In the Parable of the Talents in Matthew 25, there is a fascinating character — the servant who received just one talent. He was not a foolish man. In fact, he had a surprisingly accurate understanding of who God is.

Listen to what he said when he stood before his master:

“Master, I knew you to be a hard man, reaping where you did not sow, and gathering where you scattered no seed.” (Matthew 25:24)

“Reaping where you did not sow.” This is a confession that God is the One who creates something out of nothing. And he wasn’t wrong. The God who spoke the universe into existence from nothing, who fed five thousand people with five loaves and two fish, who raised Lazarus from the dead — this is the God this servant knew.

His observation was accurate. His interpretation was sound. Theologically, he wasn’t off base. So why did the master call him a “wicked and lazy servant”?


When Knowing Never Becomes Living

The problem was in the conclusion he drew. His inner logic probably went something like this:

“God creates something out of nothing. So why do I need to go and trade? God can handle it.”

On the surface, it sounds almost pious — like saying, “I trust God, so I trust God will take care of it.” But underneath that reasoning was something else entirely: a laziness that avoided the responsibility he had been given. Knowledge of God had become not a motivation for obedience, but an excuse for disobedience.

When we read Scripture, we need Observation, Interpretation, and Application. This servant did well on the first two. But application was missing. What he knew never became how he lived. And that one gap changed everything.

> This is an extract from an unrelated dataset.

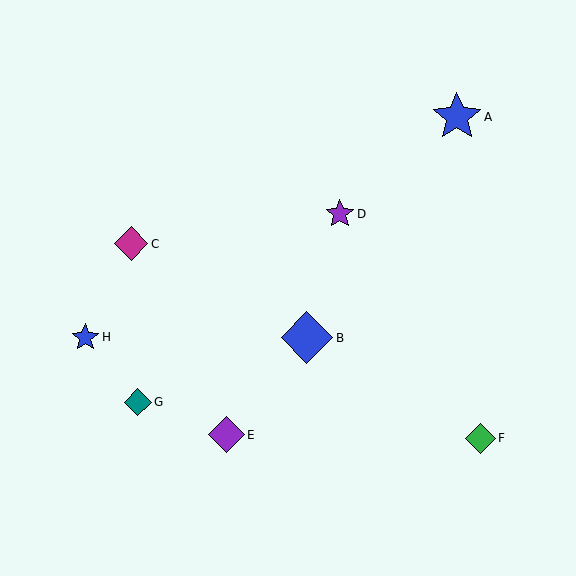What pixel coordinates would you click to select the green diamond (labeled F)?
Click at (480, 438) to select the green diamond F.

The Talent Itself Was Already Grace

There is something else worth sitting with here. What the master entrusted to the servant was not merely money. It was grace.

The very act of placing a talent into the hands of someone who had nothing — that entrusting was itself an extraordinary gift. Think about Jacob. He was a man who once slept on the bare ground with a stone for a pillow, with nothing to his name. Yet when God gave him wealth enough to divide into two camps, Jacob understood that what he had was not his own — it had been entrusted to him by God. That is why he could freely offer it all back to his brother Esau.

Those who understand grace let what they have received flow outward. But the one-talent servant did the opposite. He buried grace in the ground.


What Was Different About the Five-Talent Servant?

The servants who received five talents and two talents also knew who God was. But they reached an entirely different conclusion:

“God has entrusted this to me. So I need to go and put it to work.”

For them, God’s power was not a reason to do nothing — it was the reason to act. Grace gave birth to responsibility. And their master said to them:

“Well done, good and faithful servant. You have been faithful over a little; I will set you over much. Enter into the joy of your master.” (Matthew 25:23)

Faithfulness is not about how much ability you have. It is about how faithfully you respond to what you have been given.


Am I Doing the Same Thing?

This parable is not just a story from two thousand years ago. The logic of the one-talent servant is alive and well in us today.

“God can handle it — why does it have to be me?” “I’ve prayed about it. God will take care of it.” “I don’t have enough ability. God will use someone more gifted.”

It all sounds humble. It sounds spiritual. But is there a laziness hiding inside — a quiet burying of what has been entrusted to us? Knowing the Word but not living it. Receiving grace but never letting it flow outward. That is what it looks like to bury your talent in the ground.

The tragedy of the one-talent servant did not come from ignorance. It came from knowledge — knowing God, but letting that knowledge leave his life unchanged.

So what has been entrusted to you today? Large or small, the simple fact that God has entrusted it to you is reason enough. Don’t bury it. Put it to work. Let it flow. The life of someone who truly understands grace is a life that gives away what it has received.

“Am I living like this without even realizing it?” — May that question belong to each of us today.